Emo Ismail thinks about what might happen if he was killed by police, and worries his family would have to watch his final moments play over and over on the news.
"You haven't had enough?" Mykel Alvin asked God after one friend died from suicide and another was shot at a funeral. He knows that every memory with someone could be the last.
Marvin Jordan watched the George Floyd protests, but he tries to not let the news get to him. "It’s like history is, like, repeating itself. We’ve been doing this for a long time,” he says. “I just wish it could just stop."
Each time a high-profile deadly interaction unfolded on the news between a Black man and police, Deven Bruner, a National Honor Society vice president, would get a sit-down from his mom. "You have to act a certain way, so you don’t end up like them, in a coffin."
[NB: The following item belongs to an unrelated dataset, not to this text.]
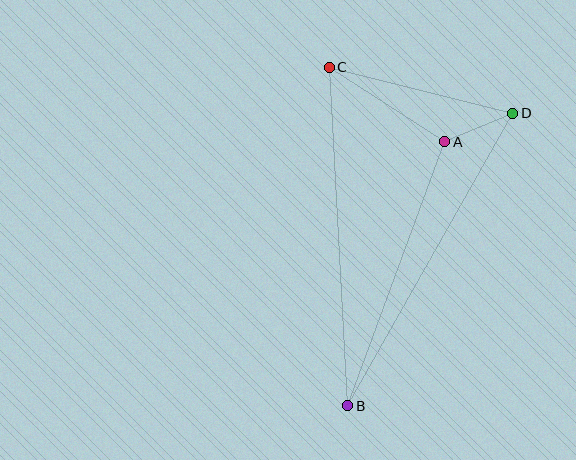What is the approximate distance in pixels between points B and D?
The distance between B and D is approximately 336 pixels.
"Why can’t people look at me and be inspired?" Mardre Sykes, attending the University of Oregon in the fall, said.
"I have something to fight for,” Joshua Heron says. “I have people to fight for.”
Xavien Reid plans to one day start a mentoring program for children. “I don’t want them to feel alone ... to feel like there’s nothing out there for them,” he says.
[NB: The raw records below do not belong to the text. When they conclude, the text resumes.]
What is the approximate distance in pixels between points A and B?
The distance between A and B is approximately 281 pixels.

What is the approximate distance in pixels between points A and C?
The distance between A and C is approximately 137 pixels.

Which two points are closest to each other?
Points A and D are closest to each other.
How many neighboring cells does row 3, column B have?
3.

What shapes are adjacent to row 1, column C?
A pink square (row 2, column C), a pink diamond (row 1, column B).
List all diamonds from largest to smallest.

William Brown loves airplanes and dreams of becoming an aerospace engineer. His favorite superhero is Iron Man, an engineer who can fly. “I ain’t wasting no more time,’’ he says. “I see the door that’s open.”
Haleem Stevens watched the video of Ahmaud Arbery getting gunned down by white men in Georgia. He refused to watch it a second time. “I understand that’s going to happen now. I’m trying to change it. I’m worried about how many people will die before I’m able to change it.”
“I shouldn't have to fear for my life just because of the way I look,” Savion Briggs said. He wants to show other Black youths how to have "pride in our skin color and that we can actually become something great."
Amari Ajamu will fulfill a lifelong dream this fall, becoming the fourth-generation family member to attend Grambling State University, a historically Black university in Louisiana. He was accepted on scholarship to play snare on the drumline.
Jonathan Gregory has a plan to bring economic power to Black communities like his own in Chicago. “Anything new that’s put into the area is oftentimes just gentrification. So I want to bring businesses into the Black community and make it more prosperous than it already is.”